Cystatin C predicts cognitive decline in multiple system atrophy: A 1-year prospective cohort study

Front Aging Neurosci. 2022 Nov 28:14:1069837. doi: 10.3389/fnagi.2022.1069837. eCollection 2022.

Abstract

Background: Accumulating evidence has suggested that cystatin C is associated with cognitive impairment in patients with neurodegenerative diseases. However, the association between cystatin C and cognitive decline in patients with multiple system atrophy (MSA) remains largely unknown.

Objectives: The objective was to determine whether cystatin C was independently associated with cognitive decline in patients with early-stage MSA.

Methods: Patients with MSA underwent evaluation at baseline and the 1-year follow-up. Cognitive function was evaluated with Montreal cognitive assessment (MoCA). Changes in the MoCA score and the absolute MoCA score at the 1-year assessment were considered the main cognitive outcome. The cystatin C concentrations in patients with MSA and age, sex, and body mass index matched-healthy controls (HCs) were measured. A multiple linear regression model was used to test the association between cystatin C and cognitive decline.

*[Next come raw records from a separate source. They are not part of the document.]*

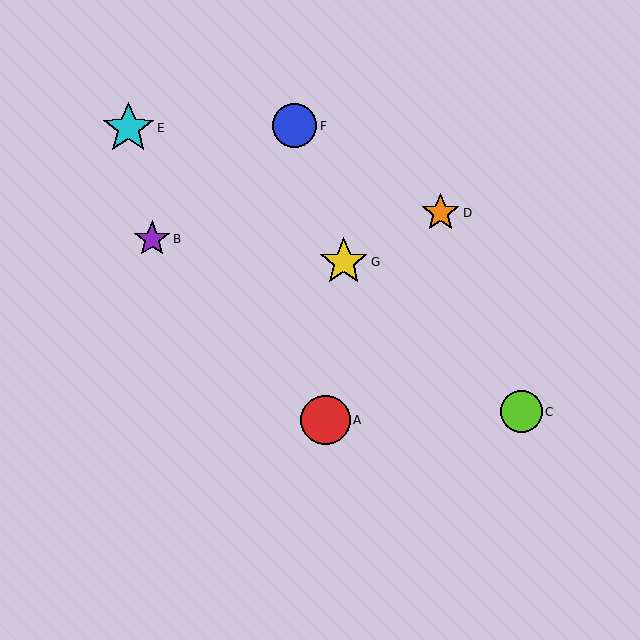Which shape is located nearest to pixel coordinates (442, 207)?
The orange star (labeled D) at (441, 213) is nearest to that location.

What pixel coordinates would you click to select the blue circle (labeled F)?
Click at (295, 126) to select the blue circle F.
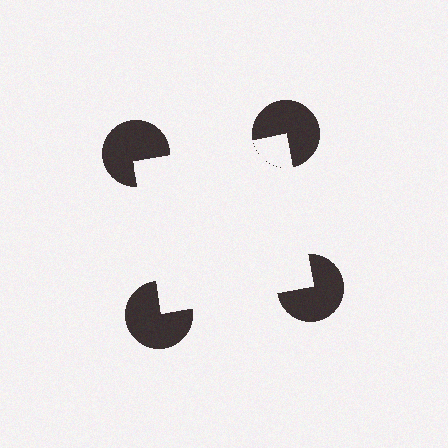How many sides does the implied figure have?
4 sides.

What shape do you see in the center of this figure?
An illusory square — its edges are inferred from the aligned wedge cuts in the pac-man discs, not physically drawn.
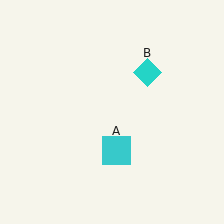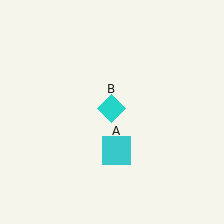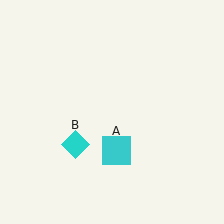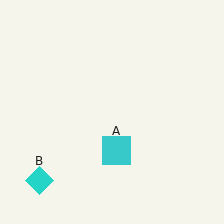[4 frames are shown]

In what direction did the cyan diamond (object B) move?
The cyan diamond (object B) moved down and to the left.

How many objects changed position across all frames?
1 object changed position: cyan diamond (object B).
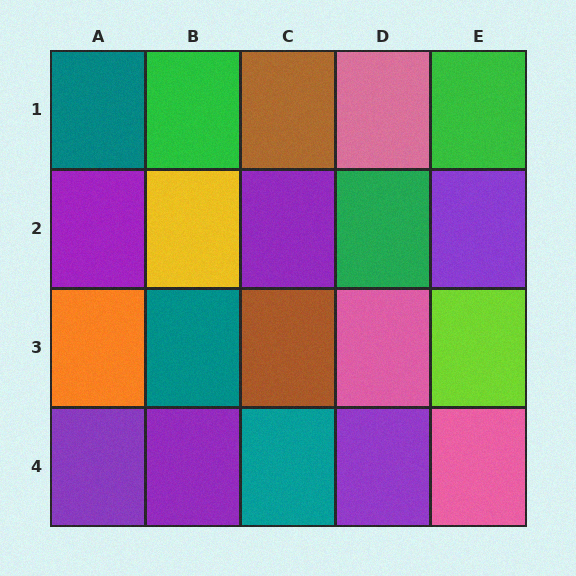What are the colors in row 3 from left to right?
Orange, teal, brown, pink, lime.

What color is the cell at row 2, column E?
Purple.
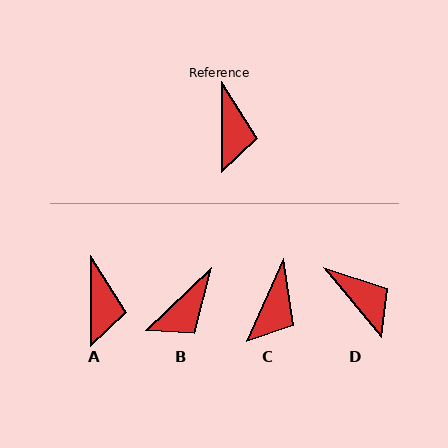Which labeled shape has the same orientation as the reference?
A.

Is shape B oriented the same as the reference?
No, it is off by about 46 degrees.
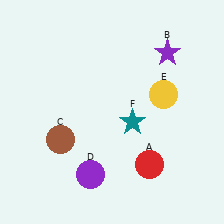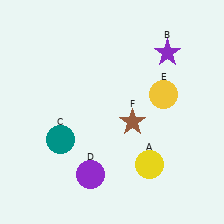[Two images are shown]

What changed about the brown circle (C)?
In Image 1, C is brown. In Image 2, it changed to teal.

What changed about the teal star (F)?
In Image 1, F is teal. In Image 2, it changed to brown.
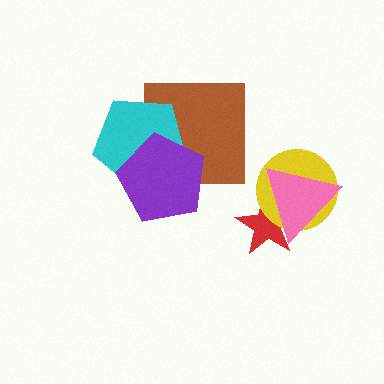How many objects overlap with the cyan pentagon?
2 objects overlap with the cyan pentagon.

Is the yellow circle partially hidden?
Yes, it is partially covered by another shape.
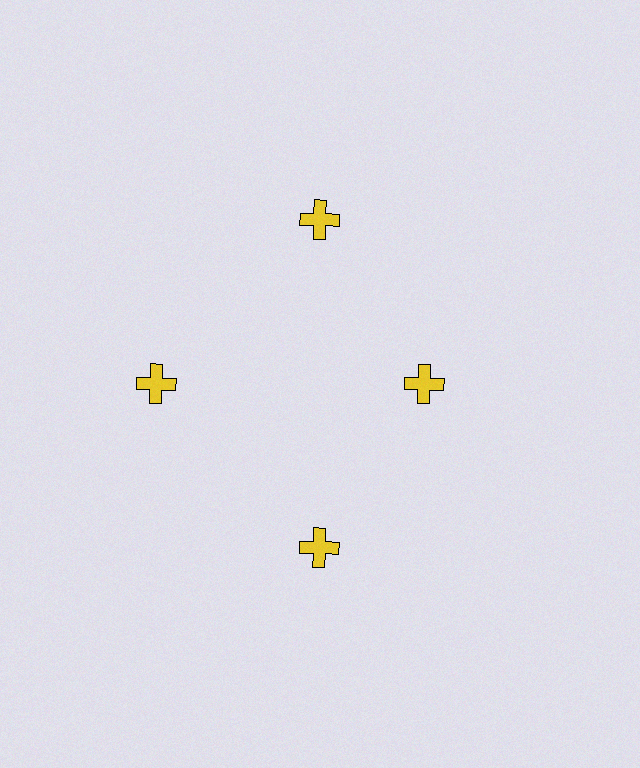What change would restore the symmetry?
The symmetry would be restored by moving it outward, back onto the ring so that all 4 crosses sit at equal angles and equal distance from the center.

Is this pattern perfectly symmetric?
No. The 4 yellow crosses are arranged in a ring, but one element near the 3 o'clock position is pulled inward toward the center, breaking the 4-fold rotational symmetry.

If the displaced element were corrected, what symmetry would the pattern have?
It would have 4-fold rotational symmetry — the pattern would map onto itself every 90 degrees.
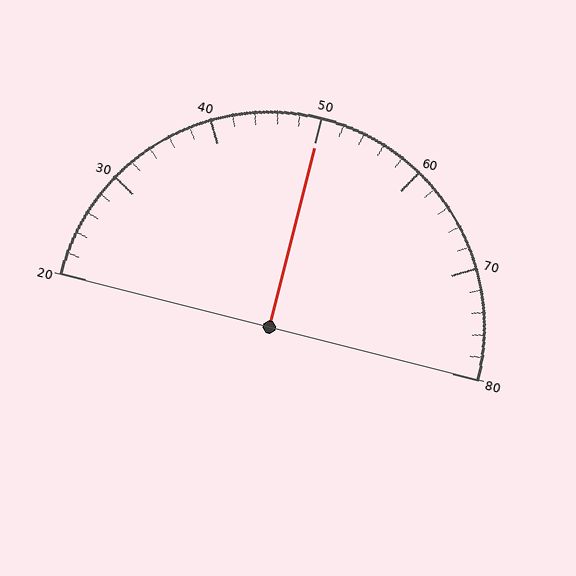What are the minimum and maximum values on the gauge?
The gauge ranges from 20 to 80.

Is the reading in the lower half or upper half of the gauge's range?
The reading is in the upper half of the range (20 to 80).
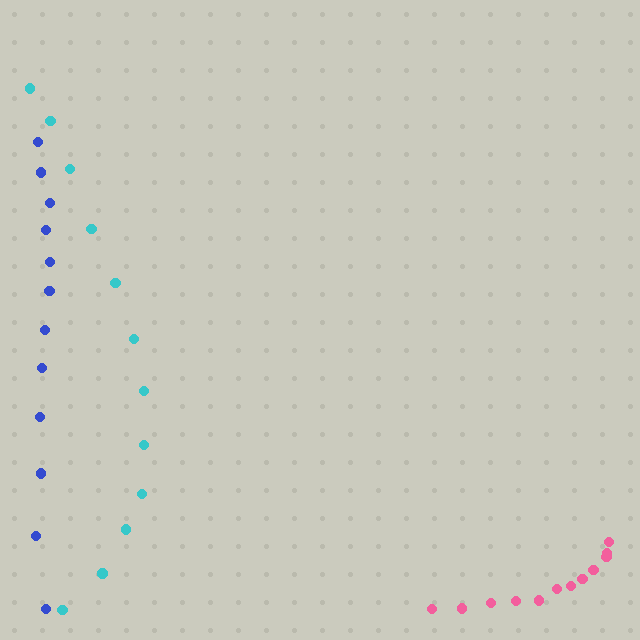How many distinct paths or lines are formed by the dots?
There are 3 distinct paths.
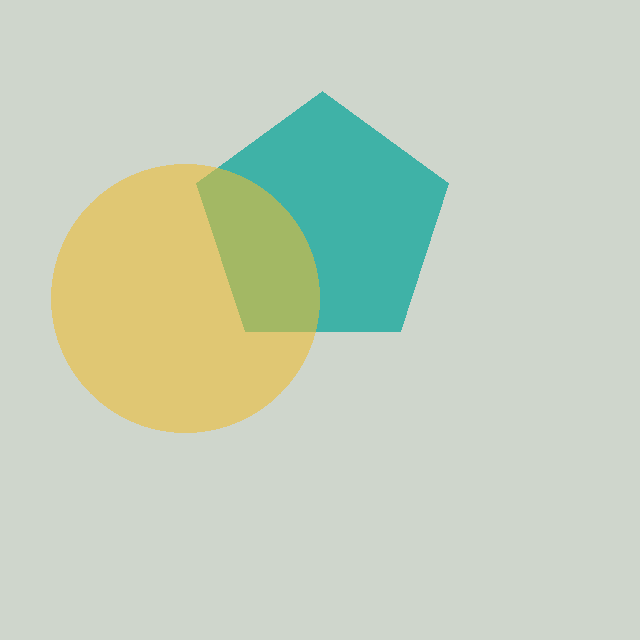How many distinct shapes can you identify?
There are 2 distinct shapes: a teal pentagon, a yellow circle.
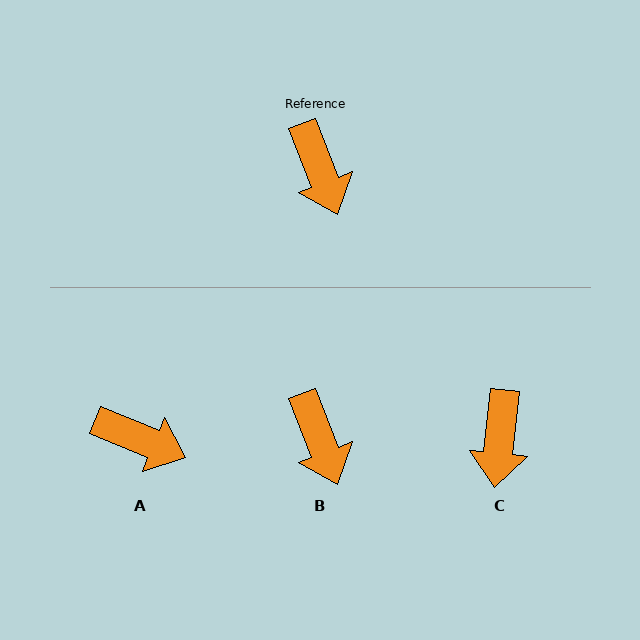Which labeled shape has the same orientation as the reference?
B.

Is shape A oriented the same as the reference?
No, it is off by about 46 degrees.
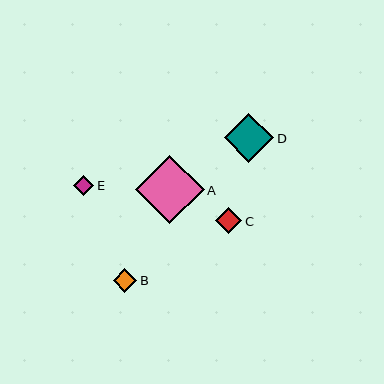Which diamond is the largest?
Diamond A is the largest with a size of approximately 68 pixels.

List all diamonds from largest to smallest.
From largest to smallest: A, D, C, B, E.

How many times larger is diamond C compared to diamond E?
Diamond C is approximately 1.3 times the size of diamond E.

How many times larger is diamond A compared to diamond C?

Results: A total of 117 patients with MSA and 416 HCs were enrolled in the study. The cystatin C levels were significantly higher in patients with MSA than in HCs (p < 0.001). Cystatin C levels were negatively correlated with MoCA score at baseline and at 1-year follow-up. Multiple linear regression model adjusted for potential confounders showed that baseline cystatin C levels were significantly associated with the MoCA score (p = 0.004) or change in the MoCA score (p = 0.008) at 1-year follow-up.

Conclusion: Our results suggested that cystatin C may serve as a potential biomarker of cognitive decline in patients with early-stage MSA.

Keywords: cognitive decline; cystatin C; movement disorder; multiple system atrophy; prospective study.